Im Mai 2016 beantragte die Klägerin beim bisher zuständigen Landkreis und später auch bei der Bundesagentur für Arbeit die weitere Übernahme der Kosten für ihre Autismustherapie. Bei der Zwischenprüfung Anfang 2016 waren die Leistungen der Klägerin im schriftlichen Bereich als „den Anforderungen im Ganzen noch entsprechend“ eingeordnet worden; die praktischen Prüfungen wurden überwiegend mit einem doppelten Minus (–) bewertet.

Das Bildungswerk unterstützte den Antrag, da die Klägerin eine solche Therapie zur weiteren Stabilisierung benötige.
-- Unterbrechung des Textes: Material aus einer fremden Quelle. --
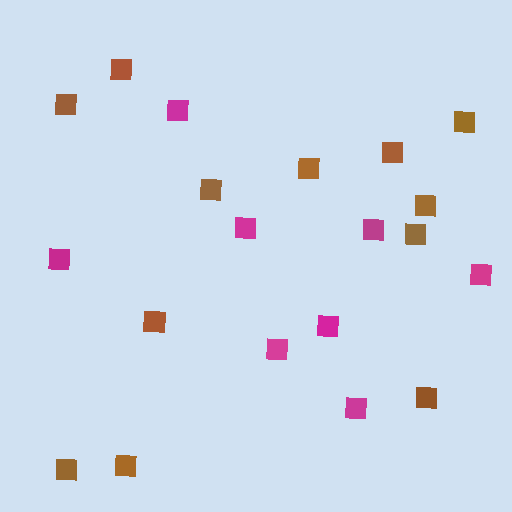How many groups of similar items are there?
There are 2 groups: one group of brown squares (12) and one group of magenta squares (8).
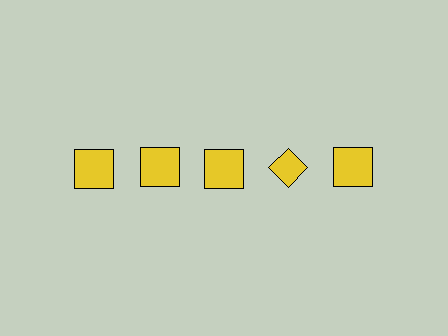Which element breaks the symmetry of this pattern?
The yellow diamond in the top row, second from right column breaks the symmetry. All other shapes are yellow squares.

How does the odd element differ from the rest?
It has a different shape: diamond instead of square.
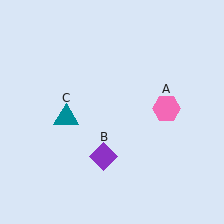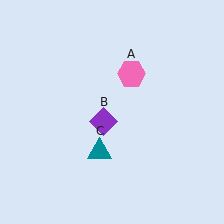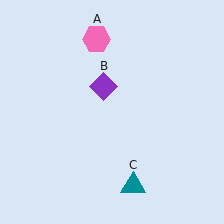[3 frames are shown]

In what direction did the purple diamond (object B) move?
The purple diamond (object B) moved up.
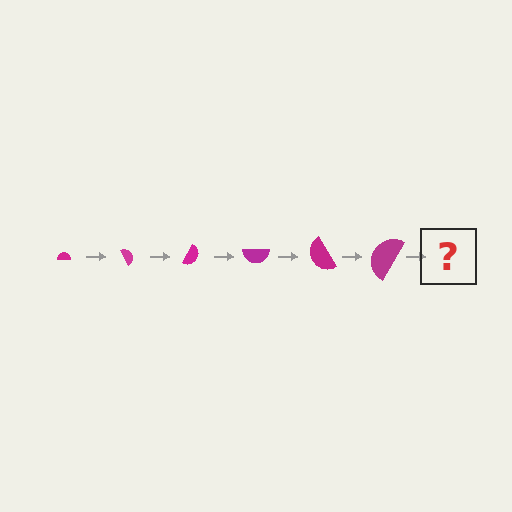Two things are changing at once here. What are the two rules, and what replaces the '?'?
The two rules are that the semicircle grows larger each step and it rotates 60 degrees clockwise each step. The '?' should be a semicircle, larger than the previous one and rotated 360 degrees clockwise from the start.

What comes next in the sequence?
The next element should be a semicircle, larger than the previous one and rotated 360 degrees clockwise from the start.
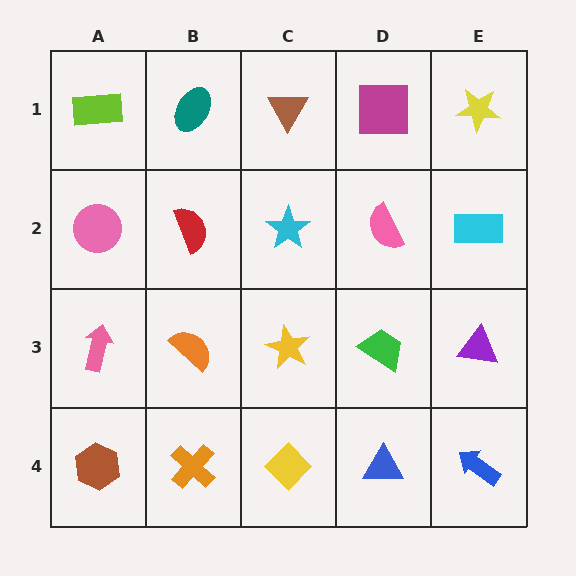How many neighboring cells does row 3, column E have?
3.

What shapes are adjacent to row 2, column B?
A teal ellipse (row 1, column B), an orange semicircle (row 3, column B), a pink circle (row 2, column A), a cyan star (row 2, column C).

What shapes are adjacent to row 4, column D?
A green trapezoid (row 3, column D), a yellow diamond (row 4, column C), a blue arrow (row 4, column E).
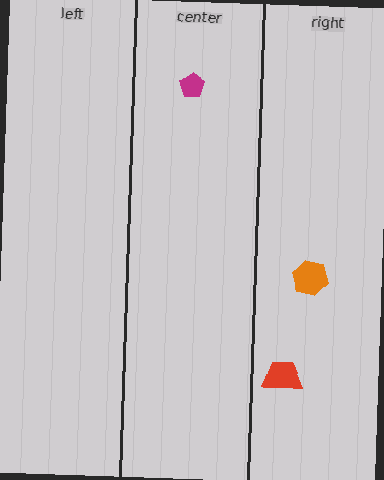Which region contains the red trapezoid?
The right region.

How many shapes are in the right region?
2.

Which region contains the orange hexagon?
The right region.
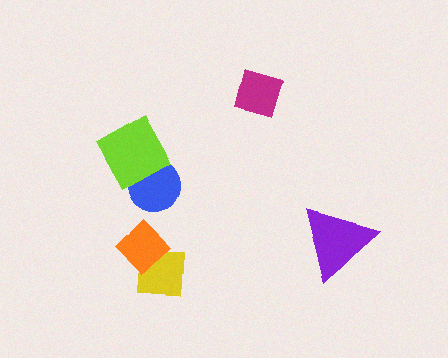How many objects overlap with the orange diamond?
1 object overlaps with the orange diamond.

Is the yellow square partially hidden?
Yes, it is partially covered by another shape.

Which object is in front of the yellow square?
The orange diamond is in front of the yellow square.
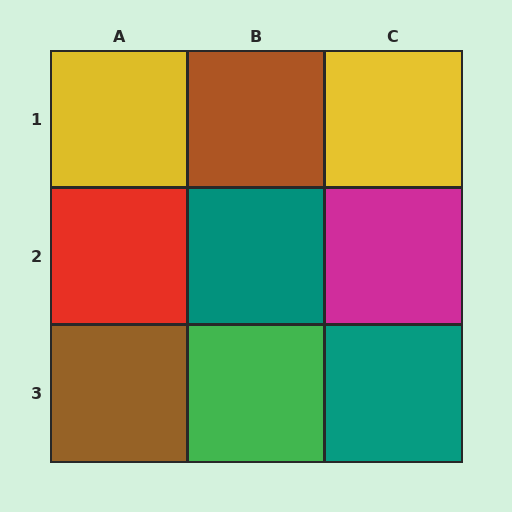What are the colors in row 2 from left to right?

Die Klägerin habe im Bereich der sozial-kommunikativen Kompetenzen die Note 4 erhalten. Sie sei in der Prüfungssituation durch ihr Handicap stark eingeschränkt gewesen. Die Prüfungen seien in unbekannten Räumen außerhalb des Bildungswerks abgelegt worden. Konflikte in der Ausbildungsgruppe könne die Klägerin nicht selbständig meistern. Sie benötige individuelle Unterstützung.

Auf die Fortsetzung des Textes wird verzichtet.